With several laps around the race track behind me, I wanted to understand the molecular and biochemical basis of disorders associated with the metabolism of endogenous compounds (inborn errors of metabolism). So, I immersed myself in another fellowship at Mayo, a two-year Clinical Biochemical Genetics Fellowship. During this time, I drove myself to understand, develop, and interpret clinical assays related to diagnosing biochemical genetic conditions. During this work, it became apparent to me (again) that personalized medicine was still not widely applied to patient care. Pharmacogenomics tests were not ordered for patients with metabolic disorders who were already metabolically compromised and couldn’t afford to be given medications that were not either effectively treating their symptoms or prescribing drugs that may produce adverse drug reactions, adding severity to their existing condition.
My training at Mayo gave me the tools necessary to adroitly handle my racecar in the precision medicine race. Many years later, after working in a large commercial reference laboratory, I decided to join Admera Health and fully apply these skills to advance personalized medicine and promote its use to improve patient care and reduce healthcare cost, while focusing in three genetic areas: pharmacogenomics, cancer, and inheritable cardiovascular disorders.
Truly personalized medicine is the utilization of all available analytic platforms to accurately diagnose a patient and implement effective therapy for the condition. Several platforms are currently used in precision medicine: cytogenetics, microarray, sequencing assays, and biochemical and metabolomics assays using mass spectrometry analysis to mention a few.
My current areas of focus in personalized medicine are:
- Pharmacogenomics, the specific analysis of genes that impact drug response to guide effective therapy with less or no adverse drug reactions;
- The accurate analysis of specific cancers (Tumor type) for susceptibility or resistant to treatment including targeted therapy or standard chemotherapy agents. This area includes solid tumor analysis and liquid biopsy analysis;
- The specific diagnosis and treatment of inherited cardiovascular disorders.

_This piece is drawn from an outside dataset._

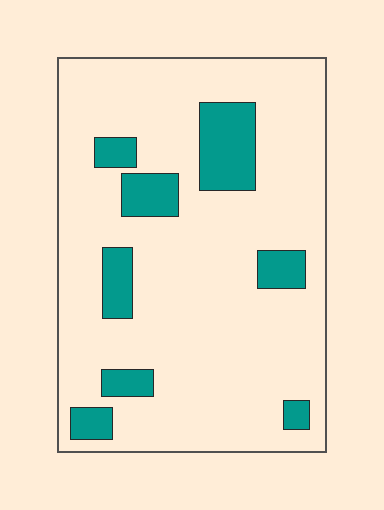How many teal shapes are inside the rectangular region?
8.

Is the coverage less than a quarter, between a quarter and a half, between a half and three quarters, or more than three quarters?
Less than a quarter.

This race is far from over; it is an endurance race with constant course changes that will never end. Like all aspects of medicine, personalized medicine is multidisciplinary. It requires a dedicated team comprised of people with several very different sets of expertise to create a clinically useful result.
I am proud to say that at Admera Health, our commitment to patient care goes beyond the requirements to get the job done. We thrive to improve patient care and personalized medicine.
About the Author:
Dr. Ruben Bonilla-Guerrero is an award-winning published author with specialties in clinical pharmacology/pharmacogenomics,molecular biology/genomics, and clinical biochemical genetics. Dr. Bonilla-Guerrero obtained his M.D. from the Universidad Veracruzana in Veracruz Mexico, followed by 14 years of post-medical school education, and work experience at the Mayo Clinic in Rochester Minnesota, and 9 1/2 years of work experience as part of the Genetics Medical Directors team at Quest Diagnostics. Dr. Bonilla-Guerrero is board certified in Clinical Biochemical Genetics by the American Board of Medical Genetics (ABMG) and in Molecular Biology by the American Society of Clinical Pathology (ASCP). He is also a member of several national and international professional organizations. In addition to being a physician, Dr. Bonilla-Guerrero is also a race car driver, electric guitar player and a proud father of two bulldogs.